ENLIGHTENING THE WORLD

 
    T HE STREETS OF B UTTE were unpaved and muddy when W.A. brought his banking business there in 1872. The town’s gold rush days had passed. Even if underground veins of silver and copper could be found, it would be hard to make them profitable. The town was four hundred miles from the nearest railroad.
    In that depressed environment, W.A. saw the right time for an investment. In 1872, the banker bought four old mining claims of uncertain value. They were called the Original, the Colusa, the Gambetta, and the Mountain Chief. To develop his investments, W.A. didn’t go at the opportunity the same way most men would.

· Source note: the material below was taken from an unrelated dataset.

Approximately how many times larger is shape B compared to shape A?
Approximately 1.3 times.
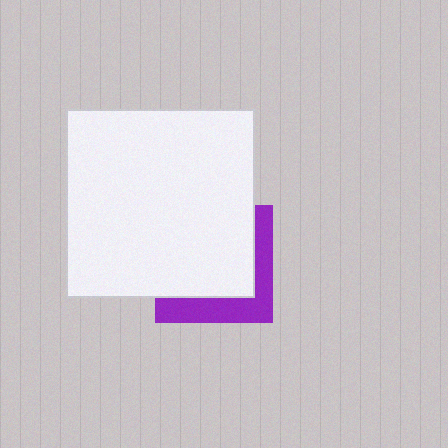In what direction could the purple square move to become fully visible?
The purple square could move toward the lower-right. That would shift it out from behind the white square entirely.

He had two obvious options: He could bear all the risk himself, starting immediately to drill into the Butte hill—he knew something about geology and mining, but he was not by nature a gambler. Or he could wait for others to develop mines nearby, letting them chew up their capital and reap the rewards. But W.A. was not much for waiting.
    So he created a third option: Recognizing that his single volume of Hitchcock’s
Elements of Geology
was not a sufficient education, he went back to college. Although thirty-three years old and married with two children, the banker took his family east in the winter of 1872–73 to New York, where he studied practical assaying and mineralogy at the School of Mines at Columbia College (now Columbia University). It’s hard to imagine that any student ever got a better return on his investment of a single year’s tuition.